NIH GUIDE, Volume 23, Number 7, February 18, 1994

RFA:  OH-94-001

P.T. 34

  Health, Radiation Effects 

National Institute for Occupational Safety and Health

Letter of Intent Receipt Date:  April 1, 1994
Application Receipt Date:  May 18, 1994


The Centers for Disease Control and Prevention (CDC), National
Institute for Occupational Safety and Health (NIOSH) is soliciting
grant applications for research projects relating to occupational
safety and health concerns associated with occupational exposures to
radiation and other hazardous agents at Department of Energy (DOE)
facilities and in other energy-related industries.  Studies in the
nuclear power industry and deliberate exposure of human subjects in
radiation experiments are outside the scope of this Request for
Applications (RFA).

The purpose of the grant program is to develop knowledge that can be
used in preventing occupational diseases and injuries.  NIOSH will
support the following types of applied research projects:  causal
research to identify and investigate the relationships between health
outcomes and occupational exposure to radiation and other hazardous
agents; methods research to identify early markers of adverse health
effects that are associated with such occupational exposures; and
research related to assessing past occupational exposures.  When this
research is to be conducted at a DOE facility, any DOE data required
will be supplied to the applicant by NIOSH.

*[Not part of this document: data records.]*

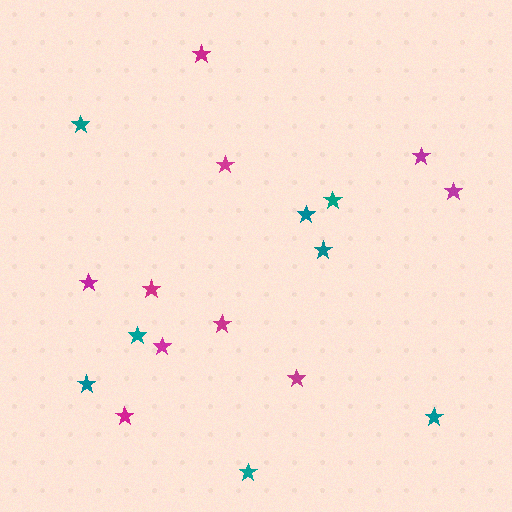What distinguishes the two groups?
There are 2 groups: one group of magenta stars (10) and one group of teal stars (8).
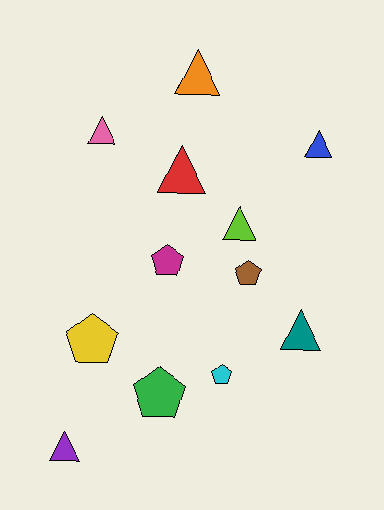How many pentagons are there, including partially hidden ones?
There are 5 pentagons.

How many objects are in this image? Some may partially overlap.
There are 12 objects.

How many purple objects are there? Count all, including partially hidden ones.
There is 1 purple object.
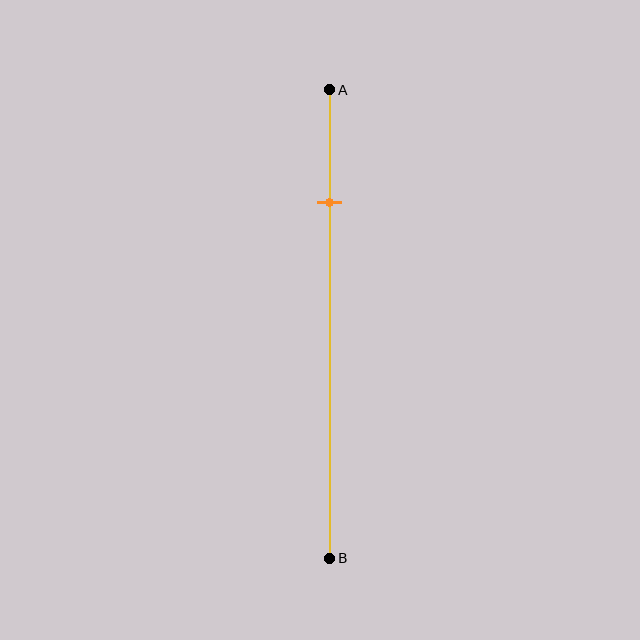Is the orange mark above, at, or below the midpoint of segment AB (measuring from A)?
The orange mark is above the midpoint of segment AB.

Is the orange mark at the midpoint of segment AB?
No, the mark is at about 25% from A, not at the 50% midpoint.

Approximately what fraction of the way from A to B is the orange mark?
The orange mark is approximately 25% of the way from A to B.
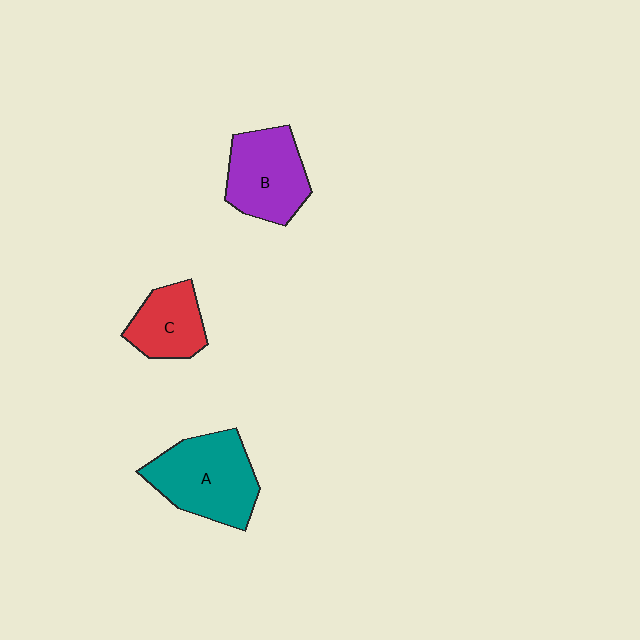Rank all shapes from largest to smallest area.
From largest to smallest: A (teal), B (purple), C (red).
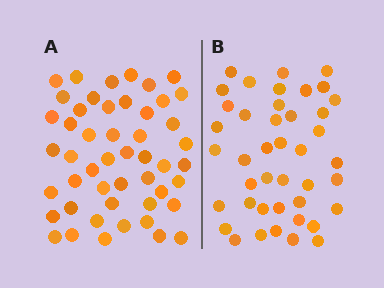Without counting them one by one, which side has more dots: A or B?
Region A (the left region) has more dots.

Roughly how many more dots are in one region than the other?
Region A has roughly 8 or so more dots than region B.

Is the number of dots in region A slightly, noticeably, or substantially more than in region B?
Region A has only slightly more — the two regions are fairly close. The ratio is roughly 1.2 to 1.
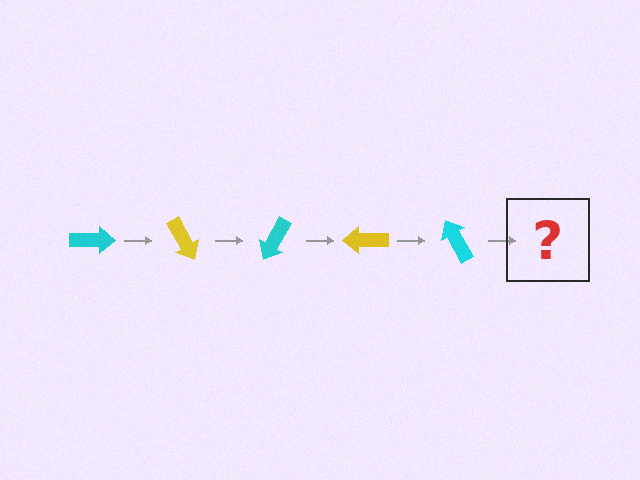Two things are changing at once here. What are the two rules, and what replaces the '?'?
The two rules are that it rotates 60 degrees clockwise each step and the color cycles through cyan and yellow. The '?' should be a yellow arrow, rotated 300 degrees clockwise from the start.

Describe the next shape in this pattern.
It should be a yellow arrow, rotated 300 degrees clockwise from the start.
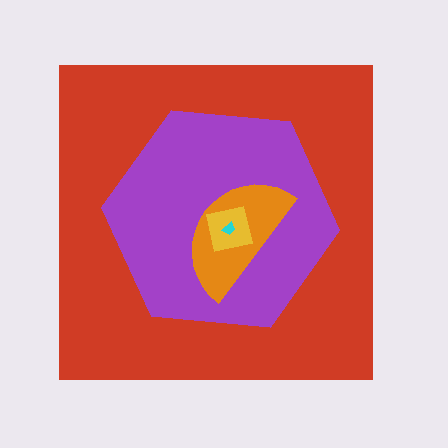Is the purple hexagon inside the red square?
Yes.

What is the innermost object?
The cyan trapezoid.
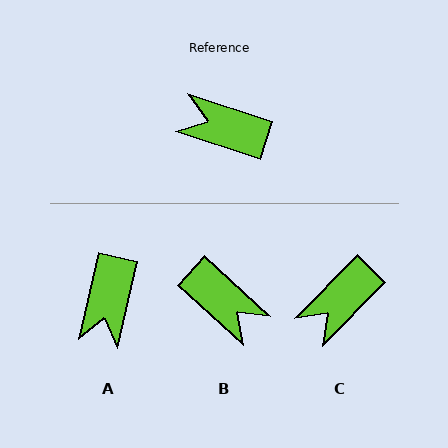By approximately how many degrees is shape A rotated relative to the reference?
Approximately 95 degrees counter-clockwise.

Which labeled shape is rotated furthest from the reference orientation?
B, about 155 degrees away.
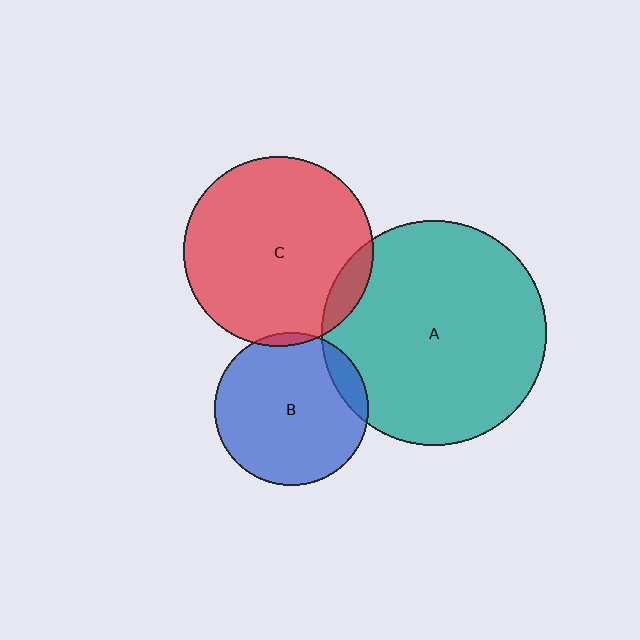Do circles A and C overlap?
Yes.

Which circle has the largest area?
Circle A (teal).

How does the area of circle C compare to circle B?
Approximately 1.5 times.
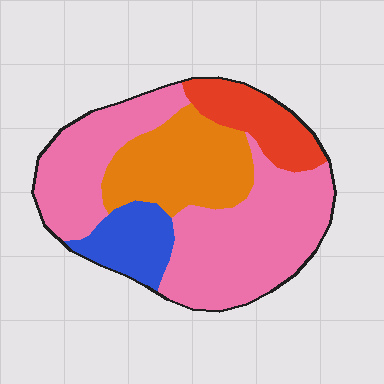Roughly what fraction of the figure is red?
Red takes up about one eighth (1/8) of the figure.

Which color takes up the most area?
Pink, at roughly 55%.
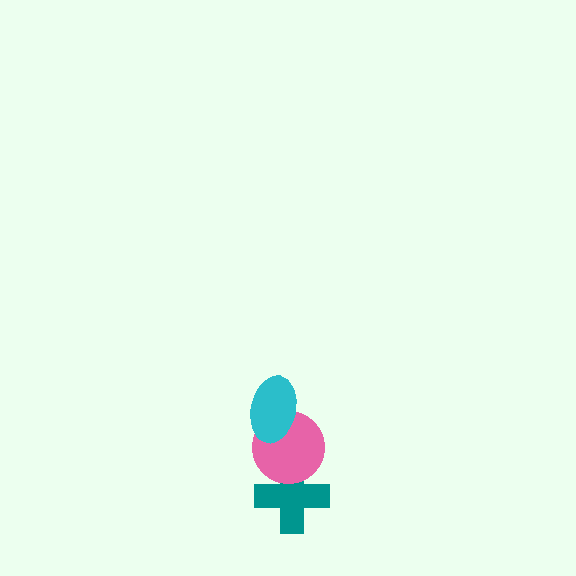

The Public Health Service (PHS) is committed to achieving the health
promotion and disease prevention objectives of "Healthy People 2000,"
a PHS-led national activity to reduce morbidity and mortality and
improve the quality of life.  This RFA, Occupational Radiation and
Energy-Related Health Research, is related to the priority area of
occupational safety and health.  A copy of "Healthy People 2000"
(Full Report:  Stock No 017-001-00474-0) or "Healthy People 2000"
(Summary Report:  Stock No. 017-001-00473-1) may be obtained through
the Superintendent of Documents, Government Printing Office,
Washington, DC 20402-9325 (telephone (202) 783-3238).


Eligible applicants include domestic and foreign non-profit and
for-profit organizations, universities, colleges, research
institutions, and other public and private organizations, including
State and local governments and small, minority and/or woman-owned


Research support may be obtained through applications for a regular
research grant (R01).  Applicants for R01s may request support for up
to three years.  Because the nature and scope of the research
proposed in response to this RFA may vary, it is anticipated that the
size of an award will vary also.


For fiscal year (FY) 1994, approximately $500,000 is available to
fund projects ranging in amount from $25,000 to $200,000 in total



The Secretary, Department of Health and Human Services (HHS) and the
Secretary, Department of Energy (DOE) signed a memorandum of
understanding (MOU) transferring the authority and resources to
manage and conduct energy-related analytic epidemiologic research
from DOE to HHS.  This includes the authority, resources, and
responsibility for the design, implementation, analysis, and
scientific interpretation of analytic epidemiologic studies of the
following populations:  workers at DOE facilities; other workers
potentially exposed to radiation; and workers exposed to potential
hazards resulting from non-nuclear energy production and use.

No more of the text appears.